The reboot also brought big changes to the game’s leadership, including the departure of creative director Justin Farren, who later joined Wargaming.

Maybe 2022?

“No one wants to admit they fucked up,” said one developer. “It’s too big to fail, just like the banks in the U.S.”

Mantra for the decade.

That was a fascinating read. The article just kept going, with new interesting tidbits of what a nightmare that project is. And then you think it’s done, but no, there’s more.

Is it better to hold onto it or release and have it pilloried like Anthem or Cyberpunk.

Honestly, it can’t have helped things that Microsoft essentially jumped their train with Sea of Thieves. Heck, I like to think I pay attention to this stuff, and for a little bit I didn’t associate that there were TWO multiplayer online pirate games in the works.

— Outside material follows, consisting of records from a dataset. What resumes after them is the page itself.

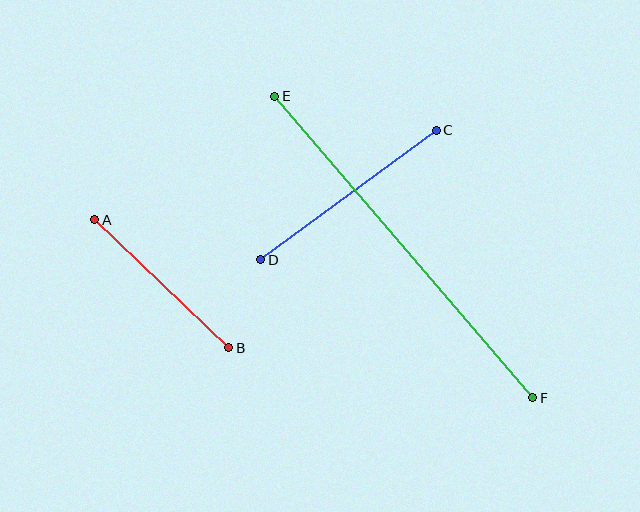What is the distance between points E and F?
The distance is approximately 397 pixels.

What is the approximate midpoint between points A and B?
The midpoint is at approximately (162, 284) pixels.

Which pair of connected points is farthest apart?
Points E and F are farthest apart.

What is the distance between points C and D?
The distance is approximately 218 pixels.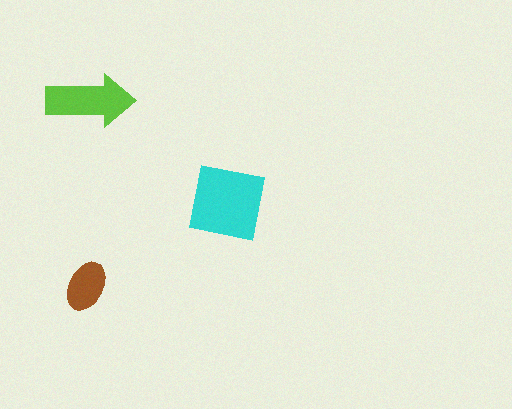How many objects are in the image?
There are 3 objects in the image.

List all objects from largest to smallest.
The cyan square, the lime arrow, the brown ellipse.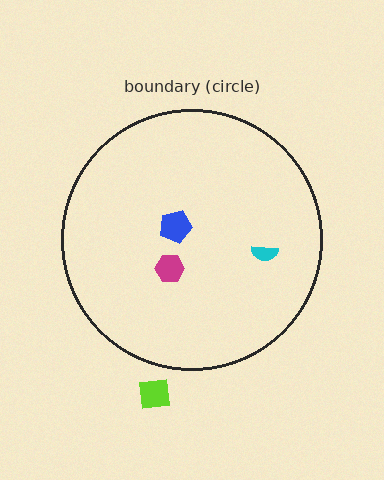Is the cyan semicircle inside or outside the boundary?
Inside.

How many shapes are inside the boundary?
3 inside, 1 outside.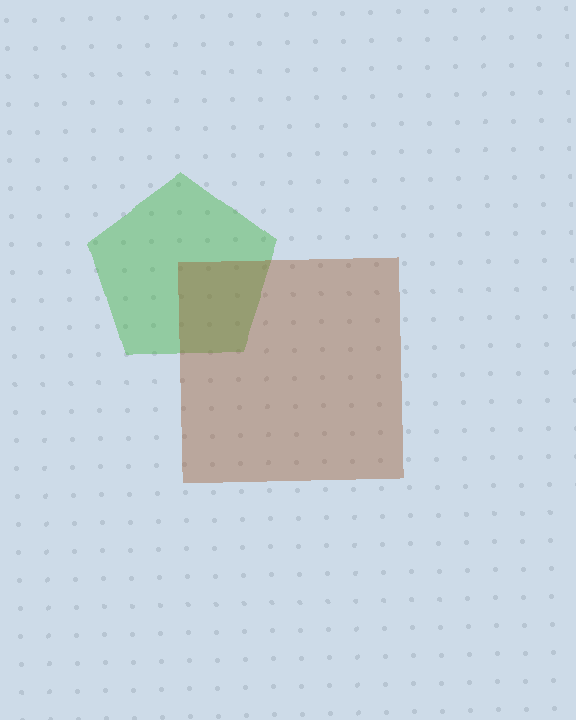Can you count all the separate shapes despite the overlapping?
Yes, there are 2 separate shapes.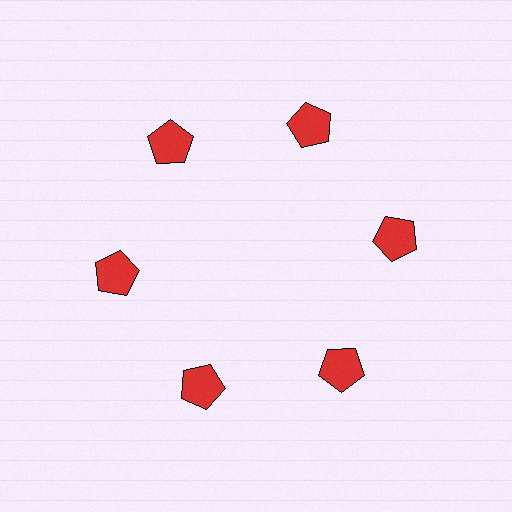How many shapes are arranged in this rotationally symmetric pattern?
There are 6 shapes, arranged in 6 groups of 1.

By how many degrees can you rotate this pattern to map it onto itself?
The pattern maps onto itself every 60 degrees of rotation.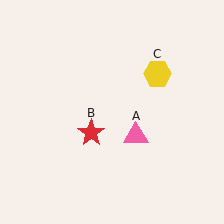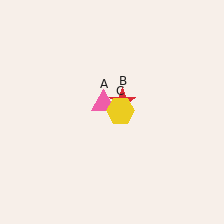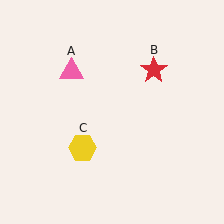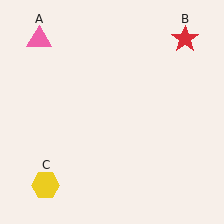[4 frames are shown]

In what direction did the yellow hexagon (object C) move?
The yellow hexagon (object C) moved down and to the left.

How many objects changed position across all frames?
3 objects changed position: pink triangle (object A), red star (object B), yellow hexagon (object C).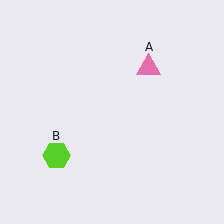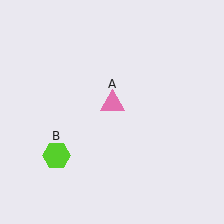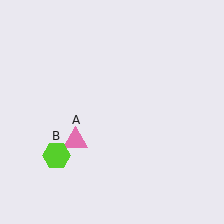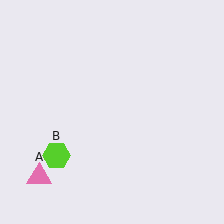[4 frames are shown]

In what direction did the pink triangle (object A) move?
The pink triangle (object A) moved down and to the left.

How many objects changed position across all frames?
1 object changed position: pink triangle (object A).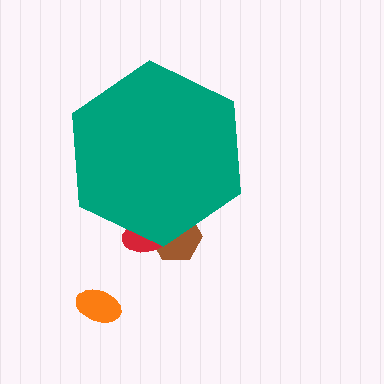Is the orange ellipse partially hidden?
No, the orange ellipse is fully visible.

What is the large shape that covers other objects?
A teal hexagon.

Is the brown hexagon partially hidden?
Yes, the brown hexagon is partially hidden behind the teal hexagon.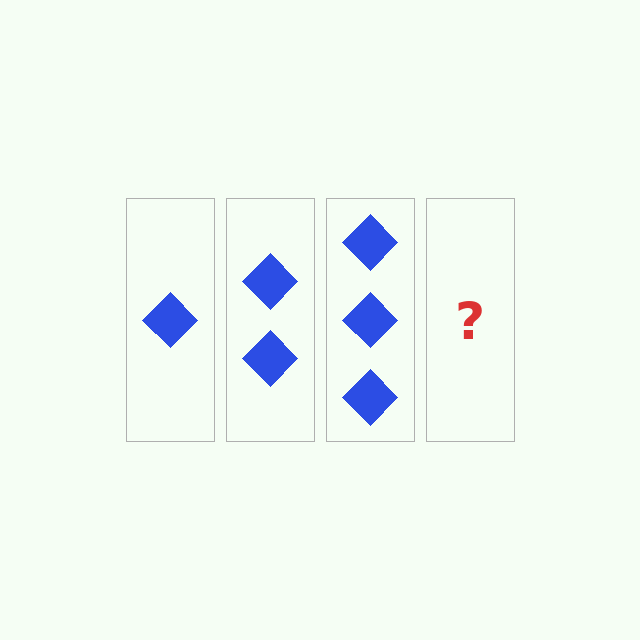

Huh, I don’t put them in the same audience space at all. I have zero interest in Sea of Thieves, but I was pretty hyped, at least in theory, for Skull & Bones when it was announced. There’s a world of difference between a “steer the ship” pirate combat game and a “control the pirate” game, especially what amounts to a forced co-op one.

Unfortunately, it sounds like Ubisoft couldn’t figure out which game they wanted to be.

Yes, but that’s you.

For the consumer market at large they don’t need to play similarly or have similar aims to create market confusion. For the greater consumer market who may not follow the games closely, they’re two multiplayer pirate ship games that have Noun Preposition/Conjunction Noun titles.